I found this temple ages ago, virtually via google earth, and flickr. Finding it in reality was quite a challenge, but find it I did today and set a timelapse running, which equated to chilling out for 2+ hours…. There is rain predicted for tomorrow so clouds are around, but they aren’t fast moving (yet) so I found some shade & read for a while on my iPad….
The approach to Nishotaki, temple #42 on the Shodoshima map is via a farm road near Ikeda Port, heading up into the hills passing through olive and fruit trees, the road slowly getting more and more narrow… Eventually it is single lane & slowly zig zagging its way up a very steep mountain… Reaching the small carpark the road is lined with stone lanterns, as are the steps leading up to the temple…. THe irony of lugging cameras, tripods, slider and motion control unit up such ancient steps is not lost on me….
Part of the temple is built into the rocks, but the photos I had virtually recce’d were all about the view of the Seto Inland Sea and the way the light strikes that upper temple
This is a frame from the timelapse I shot, simply breathtaking to view in real time
My 5Dmkiii enjoying the sunlight & the view, and angled away from the harsh late afternoon sun…

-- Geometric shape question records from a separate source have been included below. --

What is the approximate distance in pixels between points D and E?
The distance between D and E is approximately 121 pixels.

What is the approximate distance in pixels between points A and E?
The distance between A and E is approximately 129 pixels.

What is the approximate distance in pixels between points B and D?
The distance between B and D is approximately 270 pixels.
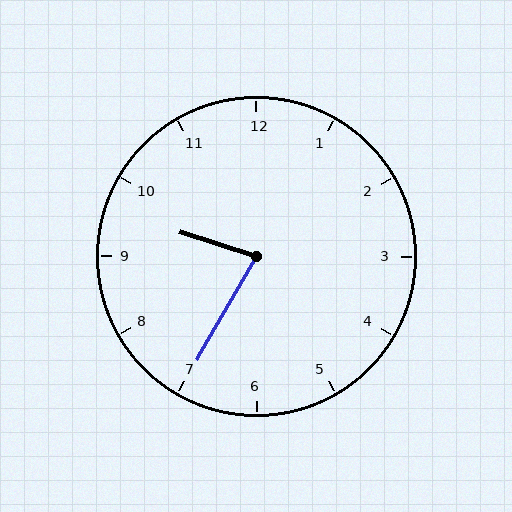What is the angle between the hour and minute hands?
Approximately 78 degrees.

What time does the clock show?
9:35.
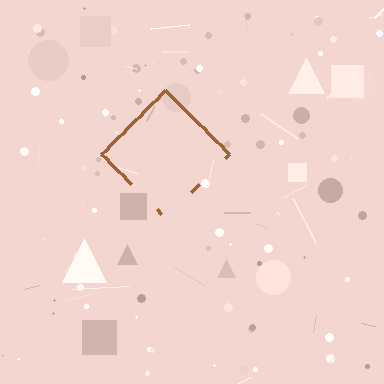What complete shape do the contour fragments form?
The contour fragments form a diamond.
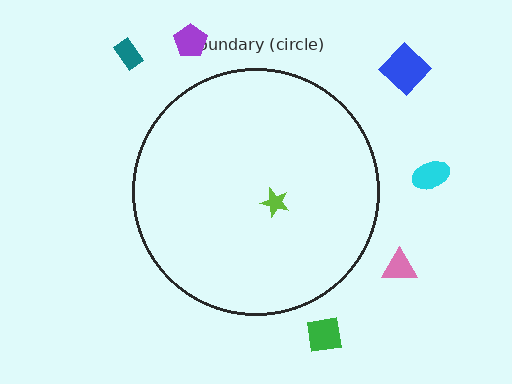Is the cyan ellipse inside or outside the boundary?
Outside.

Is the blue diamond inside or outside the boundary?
Outside.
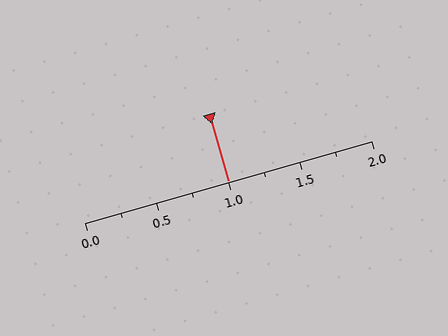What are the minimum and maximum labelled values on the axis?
The axis runs from 0.0 to 2.0.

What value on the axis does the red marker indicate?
The marker indicates approximately 1.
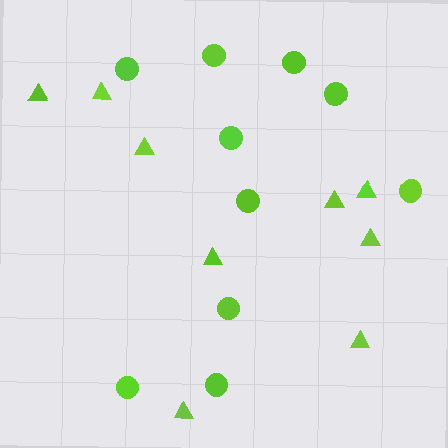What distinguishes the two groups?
There are 2 groups: one group of triangles (9) and one group of circles (10).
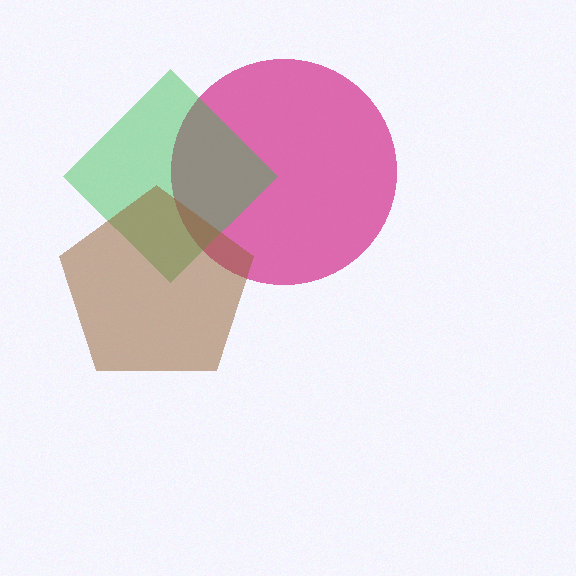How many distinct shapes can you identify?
There are 3 distinct shapes: a magenta circle, a green diamond, a brown pentagon.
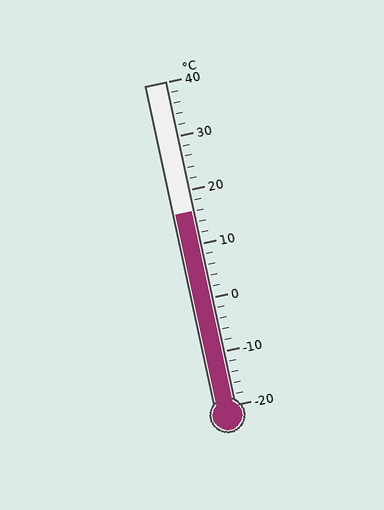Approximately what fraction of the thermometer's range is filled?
The thermometer is filled to approximately 60% of its range.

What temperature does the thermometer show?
The thermometer shows approximately 16°C.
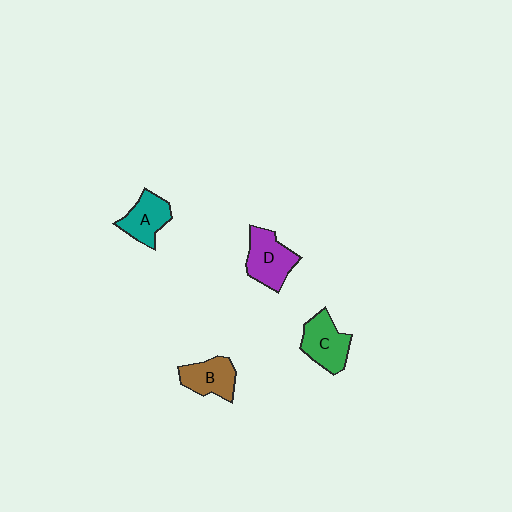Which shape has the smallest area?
Shape B (brown).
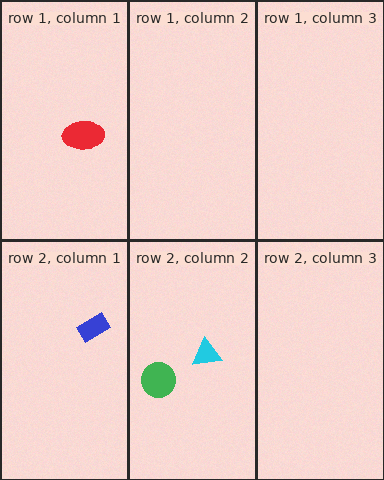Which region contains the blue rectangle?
The row 2, column 1 region.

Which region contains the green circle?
The row 2, column 2 region.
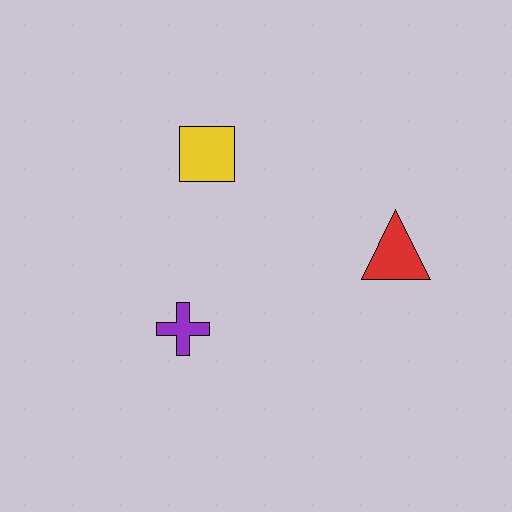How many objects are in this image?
There are 3 objects.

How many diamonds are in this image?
There are no diamonds.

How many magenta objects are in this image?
There are no magenta objects.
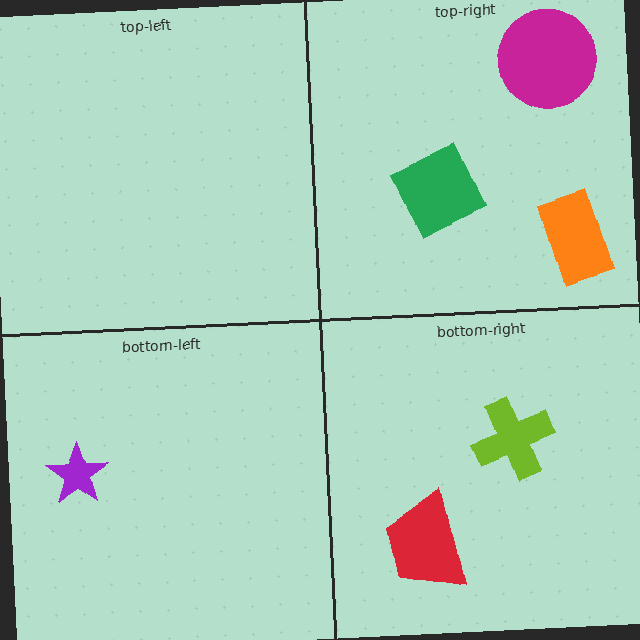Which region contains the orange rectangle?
The top-right region.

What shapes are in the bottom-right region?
The lime cross, the red trapezoid.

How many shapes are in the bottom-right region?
2.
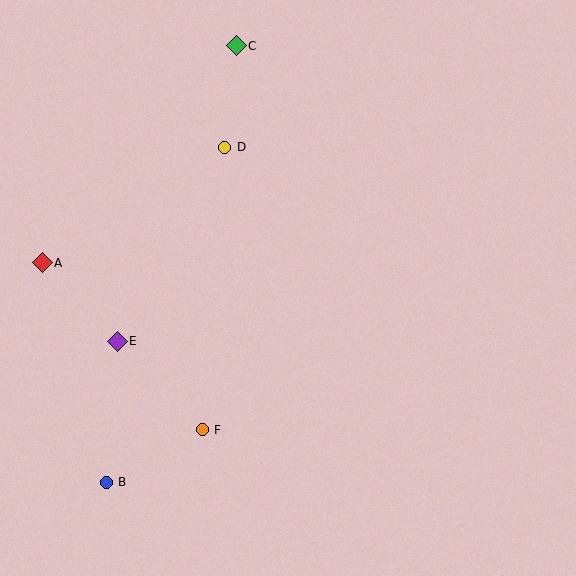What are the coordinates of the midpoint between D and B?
The midpoint between D and B is at (165, 315).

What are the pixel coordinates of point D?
Point D is at (225, 147).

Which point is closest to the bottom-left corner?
Point B is closest to the bottom-left corner.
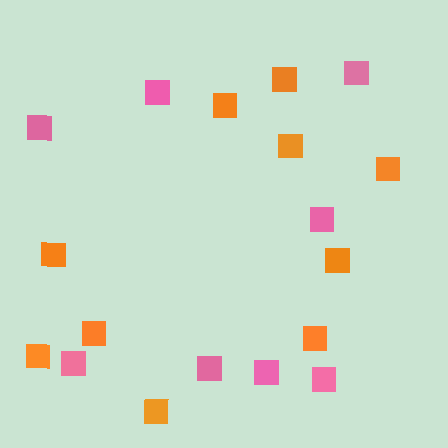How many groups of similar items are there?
There are 2 groups: one group of orange squares (10) and one group of pink squares (8).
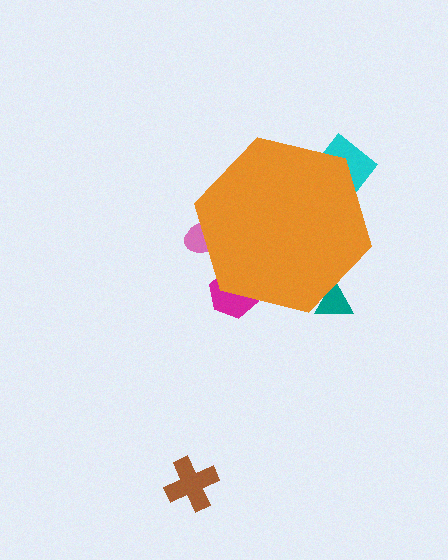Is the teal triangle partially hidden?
Yes, the teal triangle is partially hidden behind the orange hexagon.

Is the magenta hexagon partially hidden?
Yes, the magenta hexagon is partially hidden behind the orange hexagon.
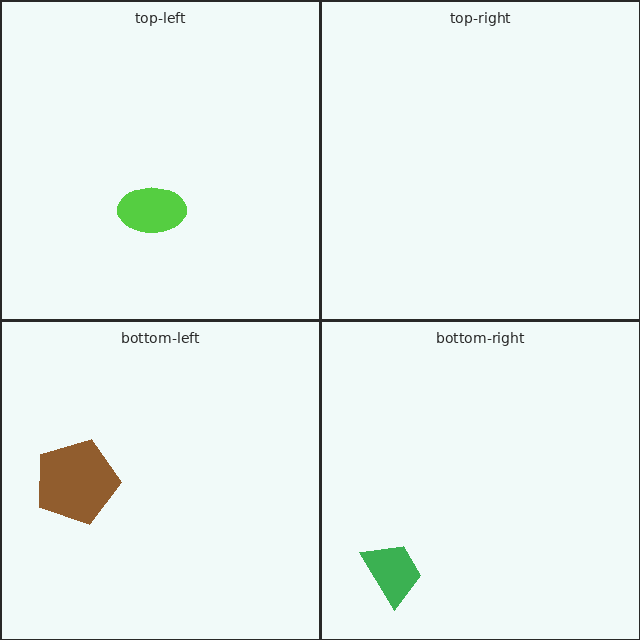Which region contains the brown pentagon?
The bottom-left region.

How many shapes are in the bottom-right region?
1.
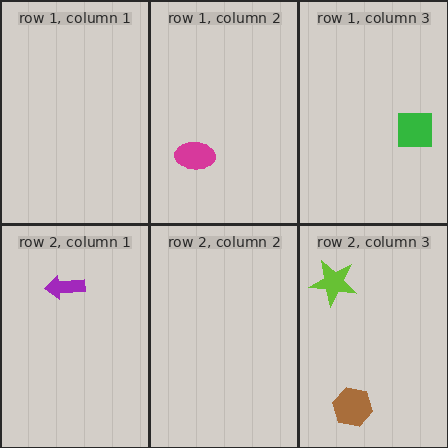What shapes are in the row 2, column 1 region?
The purple arrow.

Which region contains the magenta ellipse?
The row 1, column 2 region.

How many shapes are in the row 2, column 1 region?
1.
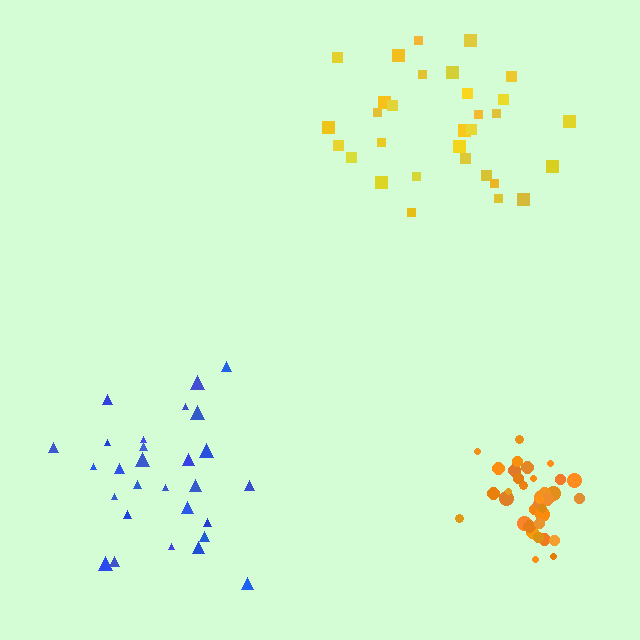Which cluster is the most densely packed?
Orange.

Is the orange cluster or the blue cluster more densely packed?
Orange.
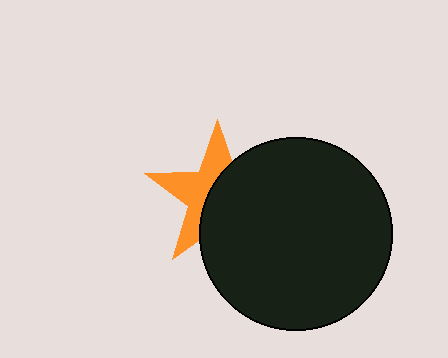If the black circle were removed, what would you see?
You would see the complete orange star.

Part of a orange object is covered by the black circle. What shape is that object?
It is a star.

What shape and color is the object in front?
The object in front is a black circle.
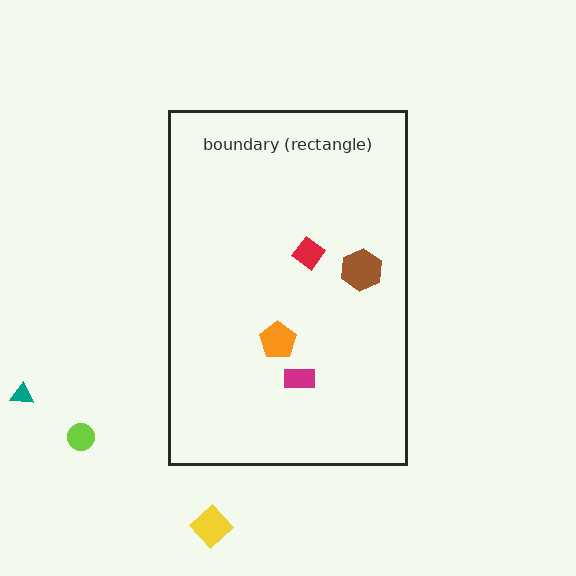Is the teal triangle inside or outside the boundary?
Outside.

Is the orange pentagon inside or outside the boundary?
Inside.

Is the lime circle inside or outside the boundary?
Outside.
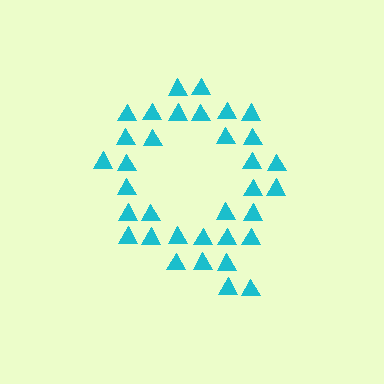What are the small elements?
The small elements are triangles.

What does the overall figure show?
The overall figure shows the letter Q.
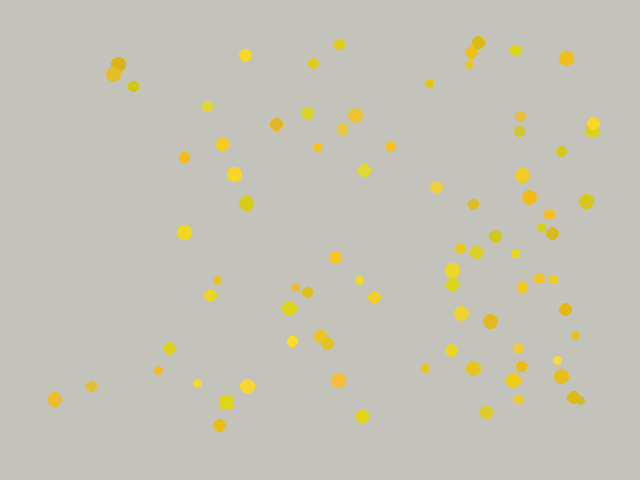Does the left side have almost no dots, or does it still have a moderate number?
Still a moderate number, just noticeably fewer than the right.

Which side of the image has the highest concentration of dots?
The right.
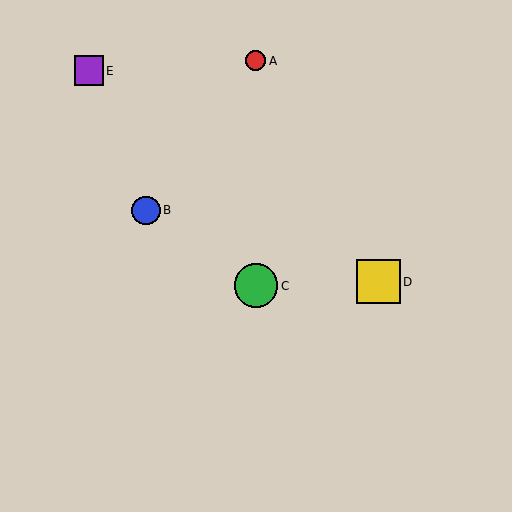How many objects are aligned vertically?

While i was relaxing on the steps I had also been listening out for visitors, as nothing gets in the way of a perfectly framed timelapse better/worse than another visitor who has as much right (or more) to be there… After an hour or so, a group of women could be heard making their way through the complex… but well ahead of them came the priest, we had seen each other when I arrived and he had granted me permission to shoot, but on his way up the steps he stopped and we had a brief chat, in that funny way when you both want to communicate but neither can really speak the others language. But I was prepared for such situations and had written a brief letter explaining who I was, what I was doing & asking for permission to film (Arigatou Hidemi san for translating it!) – he read it, smiled, “New Zealando?’ and then in broken english explained he was about to perform a fire ceremony for the group of women. I gestured at my camera, he smiled & nodded, and I followed him in to set up to shoot what was a very beautiful and personal ceremony.
As a film maker dependent on found situations & opportunities, I so appreciate such generosity. I was very careful to stop shooting when the main ceremony was over & one by one each woman was blessed. And I would never use any footage where the priest was blessing specifics for the women.
And I have changed my post schedule so I WILL have a rough cut to show this priest…. and the priest from Shirinji! I fear as a gaijin/outsider it would be very, very, very, very, very easy to misinterpret their generosity and potentially mis-represent them in ways that they would not appreciate. This cannot happen. As with my workshop, I believe collaboration is inclusive and it is vitally important to insure your collaborators are onboard and proud to be involved. I have worked on a few films where that was not the case & the taste is bitter and long lasting. And willfully I shall preclude it from ever being part of my oeuvre….
I left one of my GoPro cameras inside one of the stone lanterns in the carpark, shooting the sunset…. the other is hidden behind a guard rail on a very tight U bend half way up Chosi gorge…. Early start tomorrow to go retrieve them both, snooze while the data copies and then see what they captured! God/Buddha/Jah bless USB batteries! Those GoPro cameras are next to useless without them, but with them? A four or six hour timelapse is no sweat!